Amniocentesis can also be used to detect problems such as:
An emerging indication for amniocentesis is in the management of preterm rupture of membranes where measurement of certain amniotic fluid inflammatory markers may be helpful. If amniotic fluid IL-6, a marker of inflammation, is elevated, the fetus is at high risk and delivery should be considered.
Amniocentesis is performed between the 15th and 20th week of pregnancy; performing this test earlier may result in fetal injury. The term "early amniocentesis" is sometimes used to describe use of the process between weeks 11 and 13.

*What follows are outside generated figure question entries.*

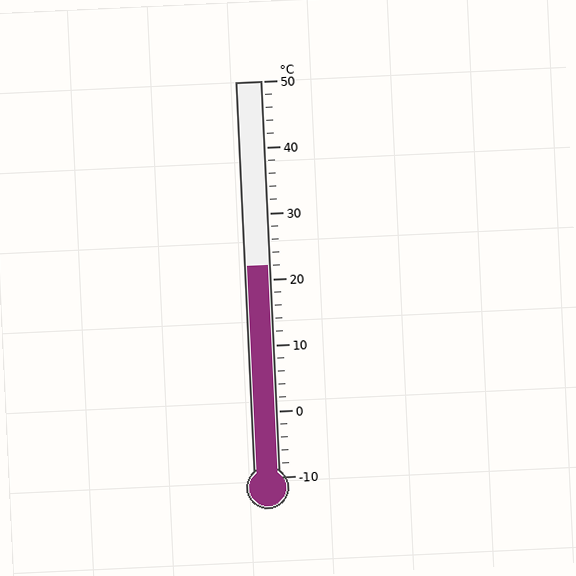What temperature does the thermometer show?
The thermometer shows approximately 22°C.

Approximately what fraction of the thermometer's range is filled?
The thermometer is filled to approximately 55% of its range.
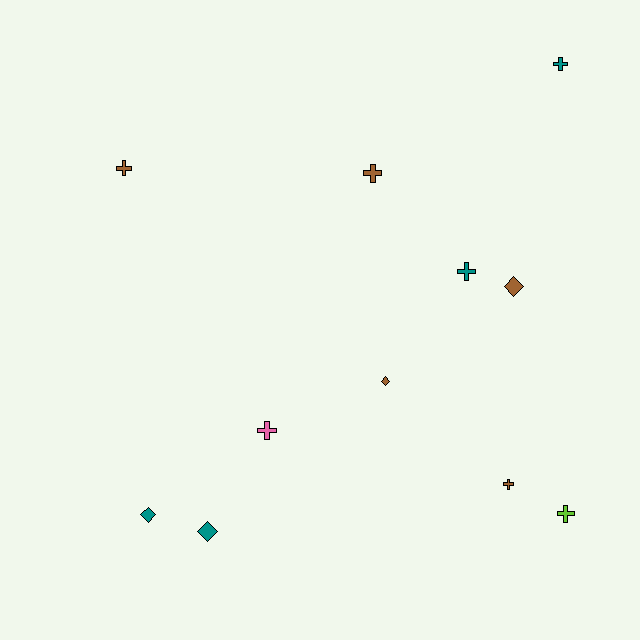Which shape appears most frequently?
Cross, with 7 objects.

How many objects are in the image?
There are 11 objects.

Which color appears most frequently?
Brown, with 5 objects.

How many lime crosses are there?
There is 1 lime cross.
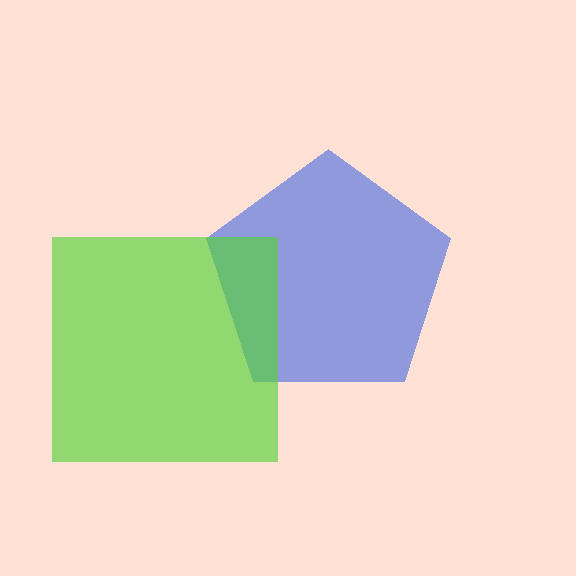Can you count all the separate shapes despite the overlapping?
Yes, there are 2 separate shapes.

Complications of amniocentesis include preterm labor and delivery, respiratory distress, postural deformities, chorioamnionitis, fetal trauma and alloimmunisation of the mother (rhesus disease). Studies from the 1970s originally estimated the risk of amniocentesis-related miscarriage at around 1 in 200 (0.5%). Three more recent studies from 2000-2006 estimated the procedure-related pregnancy loss at 0.6-0.86%. A more recent study (2006) has indicated this may actually be much lower, perhaps as low as 1 in 1,600 (0.06%). Unlike the previous studies, the number in this study only reflects the loss that resulted from amniocentesis complications and excluded the cases when parents decided for an abortion following the test results. In contrast to amniocentesis, the risk of miscarriage from chorionic villus sampling (CVS) is believed to be approximately 1 in 100, although CVS may be done up to four weeks earlier, and may be preferable if the possibility of genetic defects is thought to be higher.

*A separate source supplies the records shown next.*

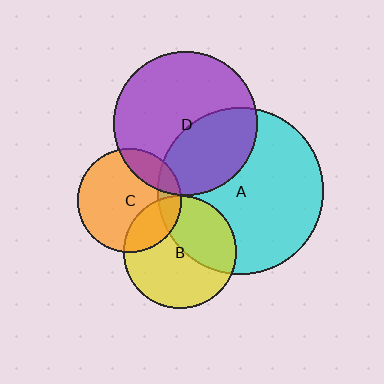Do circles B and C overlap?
Yes.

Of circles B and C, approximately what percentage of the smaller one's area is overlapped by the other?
Approximately 25%.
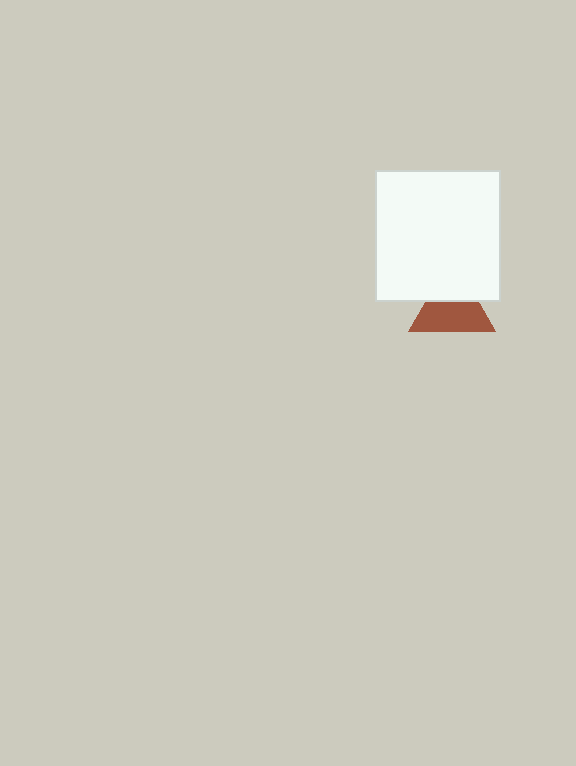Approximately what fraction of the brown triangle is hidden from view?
Roughly 36% of the brown triangle is hidden behind the white rectangle.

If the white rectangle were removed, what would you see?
You would see the complete brown triangle.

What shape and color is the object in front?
The object in front is a white rectangle.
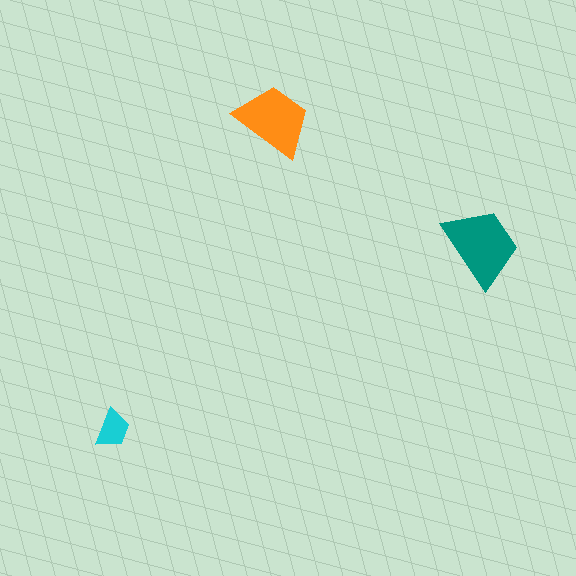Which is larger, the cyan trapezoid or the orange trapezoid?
The orange one.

The prenatal diagnosis of chromosomal abnormalities can have social drawbacks as technology changes the way people think about disability and kinship. There is potential for intensification of attitudes of discrimination towards those with a disability, whose births could have been prevented through technology such as amniocentesis. In one sense, amniocentesis offers a window of control and in another, an anxiety-provoking responsibility to make rational decisions about complex, emotional and culturally contingent issues. 

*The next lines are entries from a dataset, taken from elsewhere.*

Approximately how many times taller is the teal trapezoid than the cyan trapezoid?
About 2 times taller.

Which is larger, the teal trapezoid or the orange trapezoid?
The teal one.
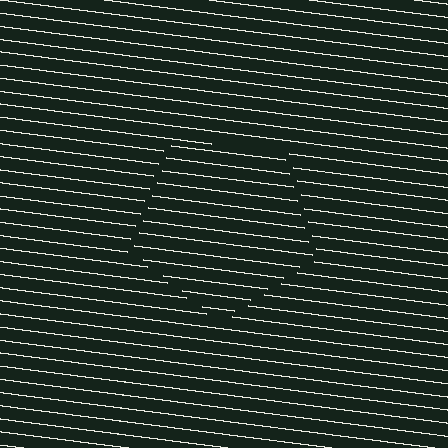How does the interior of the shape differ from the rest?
The interior of the shape contains the same grating, shifted by half a period — the contour is defined by the phase discontinuity where line-ends from the inner and outer gratings abut.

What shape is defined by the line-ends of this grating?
An illusory pentagon. The interior of the shape contains the same grating, shifted by half a period — the contour is defined by the phase discontinuity where line-ends from the inner and outer gratings abut.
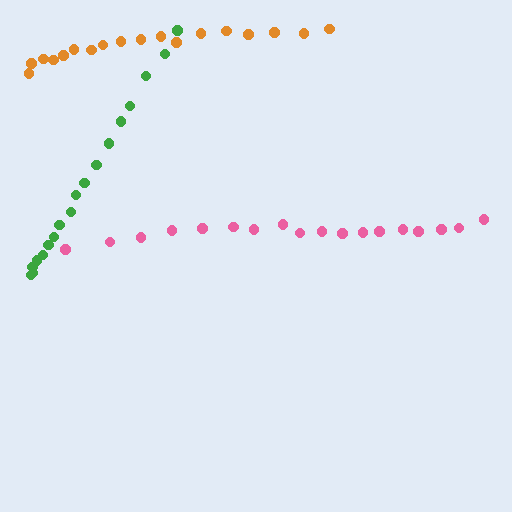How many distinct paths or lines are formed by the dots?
There are 3 distinct paths.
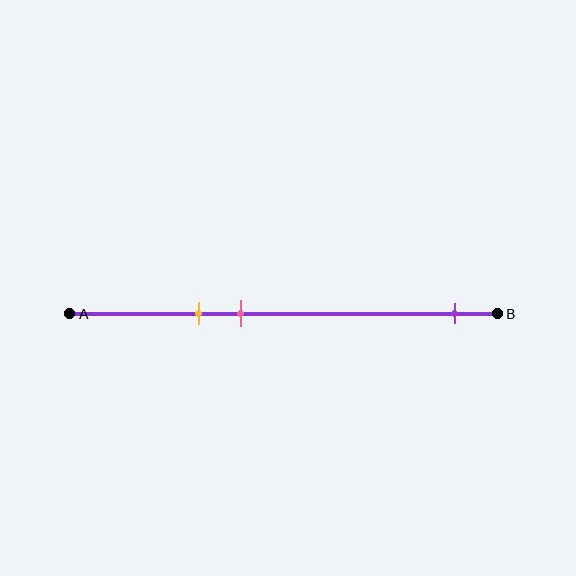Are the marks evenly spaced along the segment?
No, the marks are not evenly spaced.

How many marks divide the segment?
There are 3 marks dividing the segment.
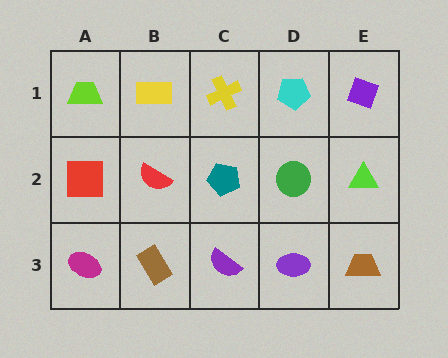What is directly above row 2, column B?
A yellow rectangle.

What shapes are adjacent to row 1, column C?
A teal pentagon (row 2, column C), a yellow rectangle (row 1, column B), a cyan pentagon (row 1, column D).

A potential benefit of using amniotic stem cells over those obtained from embryos is that they side-step ethical concerns among pro-life activists by obtaining pluripotent lines of undifferentiated cells without harm to a fetus or destruction of an embryo. These stem cells would also, if used to treat the same individual they came from, sidestep the donor/recipient issue which has so far stymied all attempts to use donor-derived stem cells in therapies.
Artificial heart valves, working tracheas, as well as muscle, fat, bone, heart, neural and liver cells have all been engineered through use of amniotic stem cells. Tissues obtained from amniotic cell lines show promise for patients suffering from congenital diseases/malformations of the heart, liver, lungs, kidneys, and cerebral tissue.